J Ophthalmol & Vis Sci. 2021; 6(3): 1054.

New Evidence on BEST1 Genetic Variant Identified in a Patient with Best Vitelliform Macular Dystrophy Phenotype

Falah R¹*, Distefano LN¹, Abuli-Vidal A², Garcia Arumi J¹ and Boixadera A¹

1Retinal Department, Vall d’Hebron University Hospital, Barcelona, Spain

2Genetic Department, Vall d’Hebron University Hospital, Barcelona, Spain

*Corresponding author: Falah R, Retinal Department, Vall d’Hebron University Hospital, Passeig de la Vall D’Hebron, 119, 08035, Barcelona, Spain

We acknowledge Rachel Boixadera’s help in the English Editing of the case report.

Received: July 22, 2021; Accepted: August 13, 2021; Published: August 20, 2021

Abstract

Best Disease (BD), also known as Best Vitelliform Macular Dystrophy (BVMD), represents an inherited autosomal dominant macular dystrophy with a juvenile age of onset [1].

It is a phenotypically heterogeneous, bilateral condition that affects the retina and Retinal Pigment Epithelium (RPE) caused by pathogenic variants in the BEST1 gene located on chromosome 11q12-13 [2,3].

Typical fundus findings in BD are egg yolk-like, round or oval, lesions seen in the macula, and affected eyes may demonstrate various clinical stages, ranging from the previtelliform stage to Choroidal Neovascularization (CNV) [4]. The macular appearance in all stages is deceptive, as most patients maintain relatively good visual acuity throughout the course of the disease.

Patients commonly experience visual compromise in early adulthood, although the age of onset can range from childhood to late adulthood [3] and most patients with BD maintain good vision in at least one eye.
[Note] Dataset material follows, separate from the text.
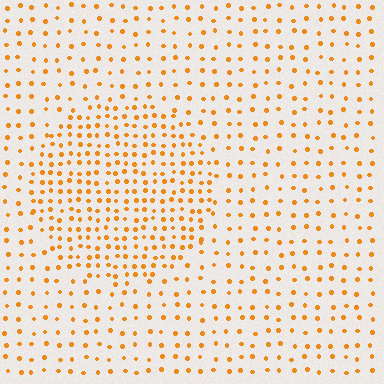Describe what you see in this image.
The image contains small orange elements arranged at two different densities. A circle-shaped region is visible where the elements are more densely packed than the surrounding area.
The presence of subretinal fluid or CNV has been associated with a poorer visual prognosis [4].

In this case report, we describe a patient with clinical features suggestive of Best disease. We discuss the differential diagnosis and we present the multimodal imaging of the retina used for both the diagnosis and follow up. We also report a genetic study that demonstrates more evidence on a novel genetic variant in the BEST1 gene. The same genetic mutation has been recently reported as a novel variant in a single patient with BVMD [5].

Keywords: Best vitelliform macular dystrophy; Maculopathy; Retina; Genetic variant

Case Presentation

A 25-year-old woman originally from Uruguay was referred to our retinal department with the diagnosis of bilateral Central Serous Chorioretinopathy (CSC). The onset of the symptoms was subacute: the patient had noticed mild blurring of her vision in both eyes with difficulty in focusing but without metamorphopsia, during the previous year.

Her ocular history was insignificant. However, both her father and brother had macular problems of unknown origin.

On examination, best-corrected visual acuities at distance were 20/30 in the right eye and 20/50 in the left eye. Intraocular pressures by Goldmann tonometer were normal.

Anterior segment examination was unremarkable in both eyes. Funduscopic examination demonstrated normal-appearing optic disks and retinal vasculature. In the posterior pole of both eyes (Figure 1), subretinal fibrosis was observed in the central macula with shallow serous retinal detachment that extended inferiorly. There was an orange-yellowish lipofuscin deposit temporal to the macula. The peripheral retina had a hammered metal appearance. There was no evidence of hemorrhage.